MoMA Is Suing MoMaCha Teashop Over Its Name—and the Cafe Thinks It’s ‘Absurd’
An artsy teashop takes on the Museum of Modern Art.
MoMaCha, a new tea shop and art gallery on New York’s Lower East Side, is battling back against the Museum of Modern Art. The world-famous institution claims the new cafe is infringing on its trademark. But MoMaCha contests the museum’s claim that MoMA will be harmed by any similarities in the two businesses’ marks, or that customers will somehow mix up the two.
“The very idea of a consumer walking into MOMACHA’s café and purchasing a cup of tea from MOMACHA under the mistaken belief that MOMACHA’s café is part of the MoMA and that the tea is MoMA tea is absurd, because MOMACHA’s café is a little tea shop and the MoMA is a massive museum,” wrote the cafe in an opposition brief filed Monday. “The museum services provided by the MoMA and beverage services provided by MOMACHA simply could not be farther apart.”
“MoMA hasn’t just failed to show the likelihood of consumer confusion, they have failed to show ANY customer confusion,” MoMaCha’s lawyer, Christopher B. Spuches of Agentis PLLC, told Law360.
MoMaCha’s name is a play on its main product, matcha, an Asian green tea, and the words “more” and “cha,” which means tea. The cafe, which opened last month, is the brainchild of photographer Eric Cahan; filmmaker Nev Schulman, star of MTV’s Catfish; and his wife Laura Perlongo. They claim the name was inspired by Schulman and Perlongo’s one-year-old daughter, Cleo, who, while learning to speak, starting exclaiming “mo!” when she wanted more snacks.
Where the teashop runs into difficulty is that it is also an art space of sorts. Sculptor Dan Lam, who describes his colorful works as “blobs,” “drips,” and “squishes,” is the first artist to take over the space with an exhibition.
“The idea for MoMaCha really was an evolution,” Schulman told Page Six. “As art moves beyond the gallery and museum, it sparks conversation with and between new groups of people.” He is planning to open three more locations in the city by year’s end, each displaying different artists.
MoMA’s complaint accused MoMaCha of mimicking its logo and “infringing its famous trademarked name and trade dress that date to at least 1967 and appear in exhibition communications, retail goods and its restaurant the Modern.” (MoMaCha has argued the MoMA marks are not, in fact, famous enough to be recognized by the general public.)

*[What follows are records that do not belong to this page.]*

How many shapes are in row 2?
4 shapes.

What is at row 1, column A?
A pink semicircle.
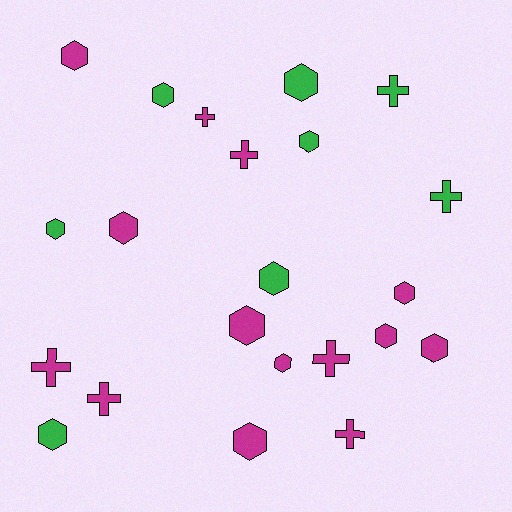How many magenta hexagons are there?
There are 8 magenta hexagons.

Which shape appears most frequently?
Hexagon, with 14 objects.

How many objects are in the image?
There are 22 objects.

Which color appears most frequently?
Magenta, with 14 objects.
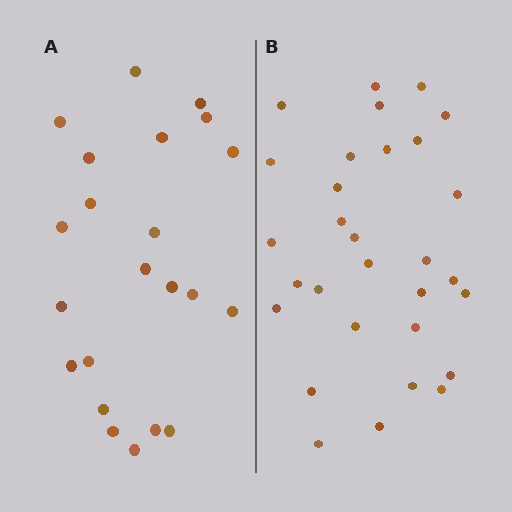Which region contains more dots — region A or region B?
Region B (the right region) has more dots.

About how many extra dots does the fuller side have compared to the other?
Region B has roughly 8 or so more dots than region A.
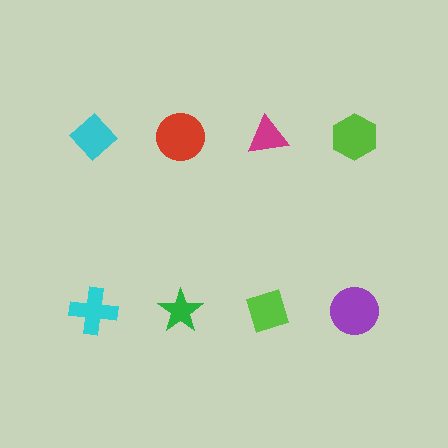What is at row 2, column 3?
A lime diamond.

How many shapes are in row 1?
4 shapes.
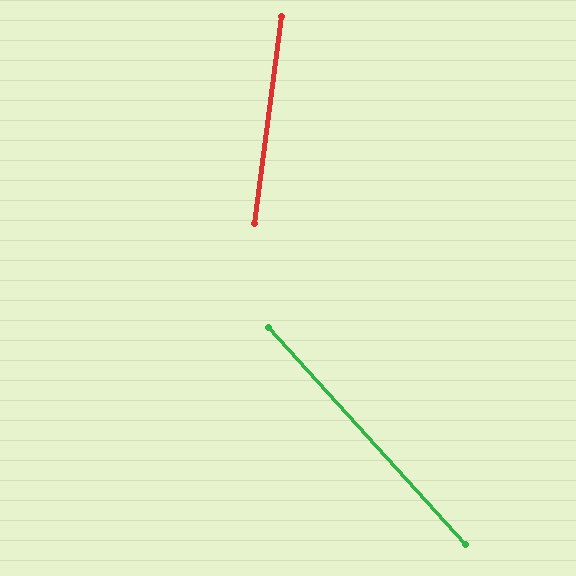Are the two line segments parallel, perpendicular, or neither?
Neither parallel nor perpendicular — they differ by about 50°.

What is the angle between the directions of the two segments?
Approximately 50 degrees.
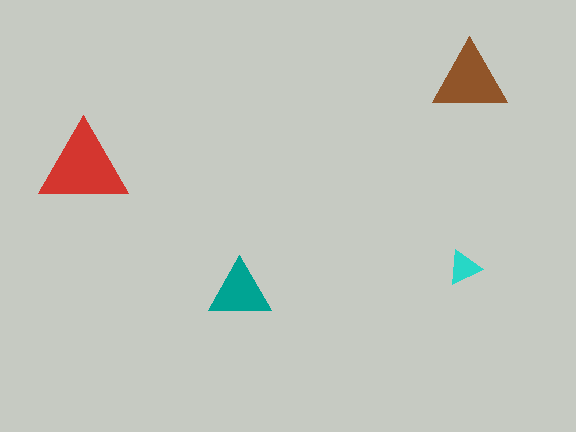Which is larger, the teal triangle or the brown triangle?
The brown one.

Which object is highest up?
The brown triangle is topmost.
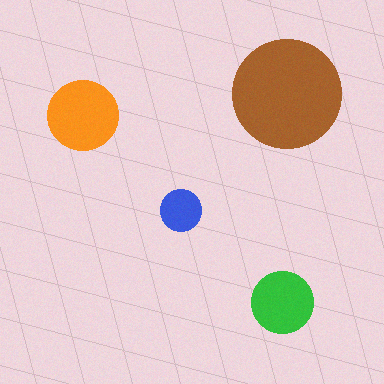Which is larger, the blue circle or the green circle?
The green one.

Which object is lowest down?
The green circle is bottommost.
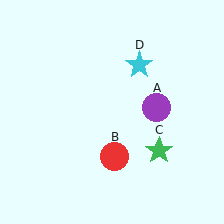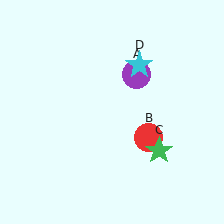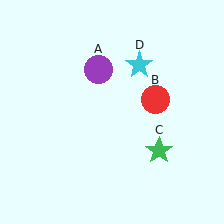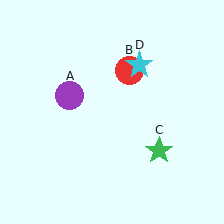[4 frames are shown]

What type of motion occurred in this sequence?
The purple circle (object A), red circle (object B) rotated counterclockwise around the center of the scene.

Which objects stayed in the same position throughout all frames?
Green star (object C) and cyan star (object D) remained stationary.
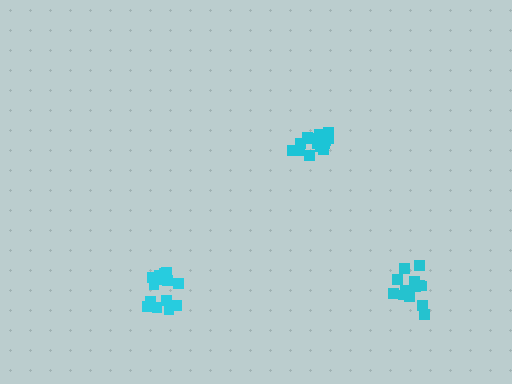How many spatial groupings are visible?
There are 3 spatial groupings.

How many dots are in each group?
Group 1: 15 dots, Group 2: 14 dots, Group 3: 15 dots (44 total).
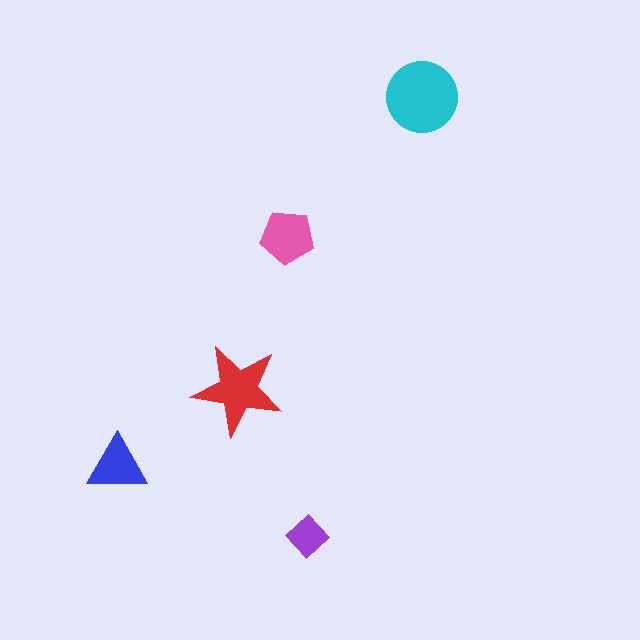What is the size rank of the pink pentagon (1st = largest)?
3rd.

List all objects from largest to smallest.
The cyan circle, the red star, the pink pentagon, the blue triangle, the purple diamond.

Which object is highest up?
The cyan circle is topmost.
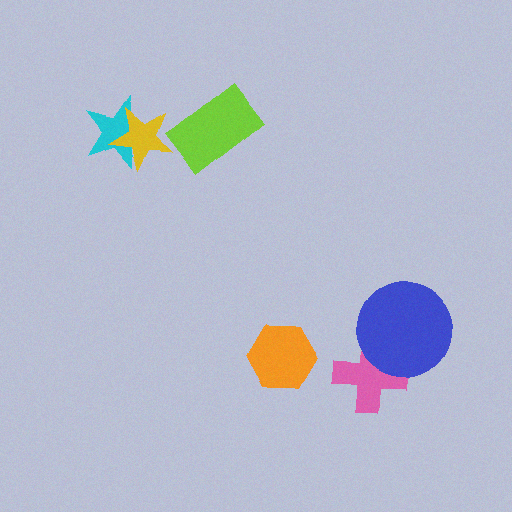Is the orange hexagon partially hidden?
No, no other shape covers it.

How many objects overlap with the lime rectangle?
0 objects overlap with the lime rectangle.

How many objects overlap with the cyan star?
1 object overlaps with the cyan star.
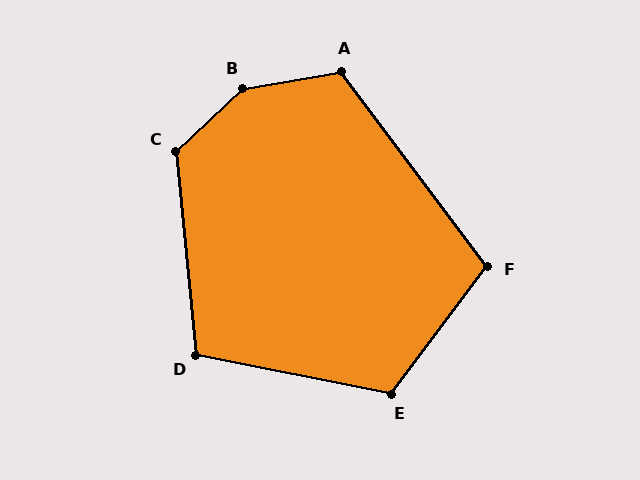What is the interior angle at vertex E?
Approximately 116 degrees (obtuse).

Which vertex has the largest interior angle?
B, at approximately 147 degrees.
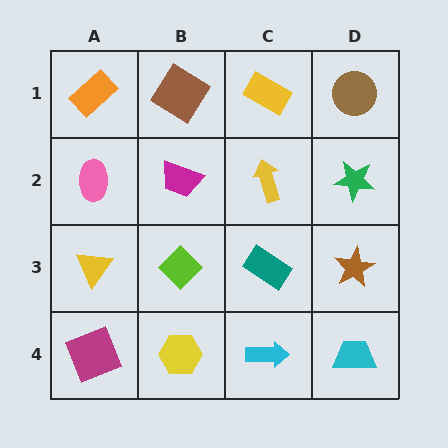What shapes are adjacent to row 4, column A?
A yellow triangle (row 3, column A), a yellow hexagon (row 4, column B).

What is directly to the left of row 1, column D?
A yellow rectangle.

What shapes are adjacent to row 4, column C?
A teal rectangle (row 3, column C), a yellow hexagon (row 4, column B), a cyan trapezoid (row 4, column D).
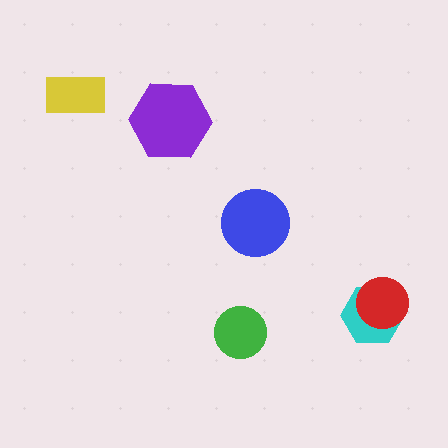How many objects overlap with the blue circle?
0 objects overlap with the blue circle.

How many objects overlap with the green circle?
0 objects overlap with the green circle.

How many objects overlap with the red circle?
1 object overlaps with the red circle.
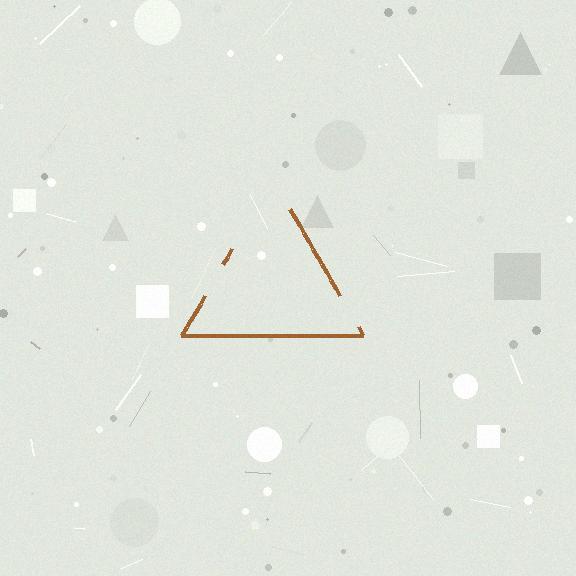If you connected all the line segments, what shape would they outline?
They would outline a triangle.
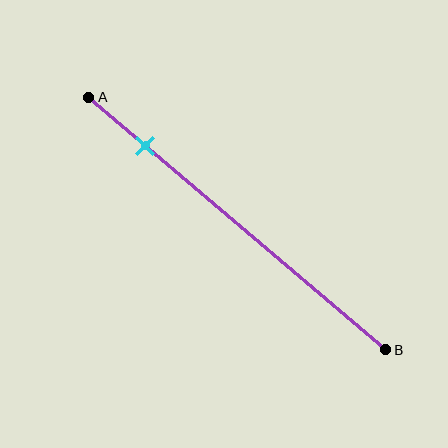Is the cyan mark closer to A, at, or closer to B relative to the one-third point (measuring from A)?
The cyan mark is closer to point A than the one-third point of segment AB.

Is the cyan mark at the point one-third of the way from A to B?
No, the mark is at about 20% from A, not at the 33% one-third point.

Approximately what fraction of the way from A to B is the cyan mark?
The cyan mark is approximately 20% of the way from A to B.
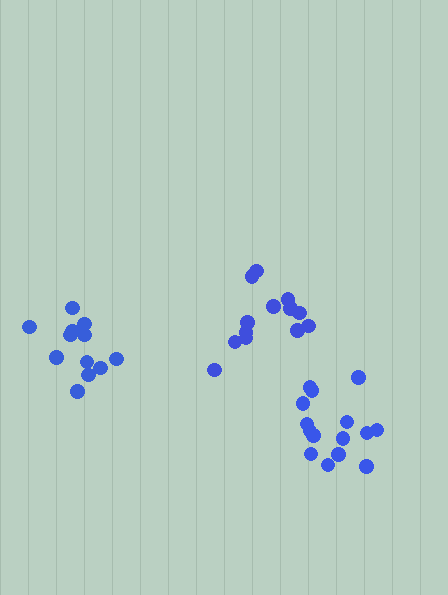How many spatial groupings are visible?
There are 3 spatial groupings.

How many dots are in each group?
Group 1: 15 dots, Group 2: 12 dots, Group 3: 13 dots (40 total).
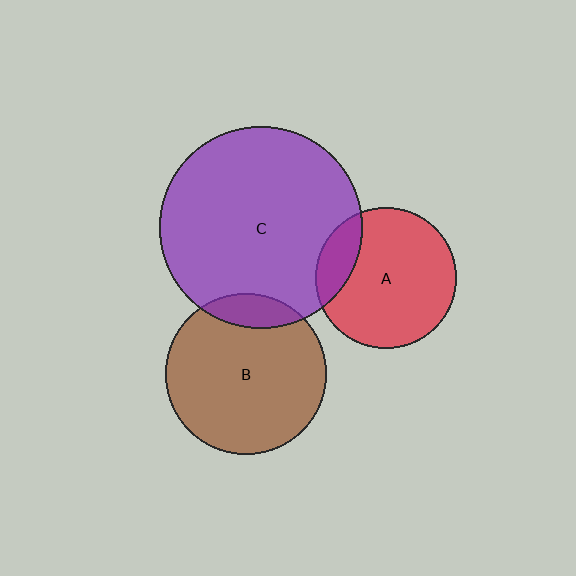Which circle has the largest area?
Circle C (purple).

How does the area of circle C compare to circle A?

MoMaCha was “perhaps even hoping for some free publicity when MoMA inevitably takes additional steps to stop this blatant infringement,” read MoMa’s complaint, which argued that the cafe was “targeting the very visitors that frequent MoMA’s museum, stores, and restaurants.”
Court filings show that “MOMA” was registered with the United States Patent and Trademark Office on September 30, 2003, approving an initial filing submitted August 20, 2001. The trademark was renewed 10 years later and is currently in effect.
MoMaCha filed for a trademark of their own on November 17, 2017, with MoMA filing their opposition on April 10 of this year. In their legal filing, MoMaCha admitted MoMA might have a case if they were also a teahouse, but pointed out that “there is no such thing as a MoMA beverage,” whereas “MOMACHA crafts customized gourmet beverages using the finest ingredients.”
They asserted that “MoMA’s mark is conceptually and visually weak,” and identified other companies called MOMA, showing the websites for a shoe company and a winery. They also pointed out the similarities in the logos of MoMA and two other museums, the San Francisco Museum of Modern Art and the Museum of Contemporary Art North Miami.
“Visually, the MoMA’s marks are nothing more than four letters written in black and white, the colors ordinarily used to convey written words, in a font that is nearly identical to the widely available and commonly used Franklin Gothic font,” MoMaCha wrote. “Moreover, the visual elements and content of MoMA’s marks are the same or strikingly similar to those of other marks used by contemporary art museums throughout the country,” including the San Francisco Museum of Modern Art.
MoMaCha also points out that while it offers original works to “serious art buyers,” MoMA’s gift shop sells only reproductions, and “souvenirs en masse.”
Since MoMA took legal action, MoMaCha has already altered its logo, swapping the clean sans serif lines of Helvetica to a more stenciled-looking typeface and switching the style of its name to MOMACHA in all caps in order to further prevent any confusion. They have also added notes to the cafe website and the physical shop pointing out that they are not affiliated with MoMA or any other museum.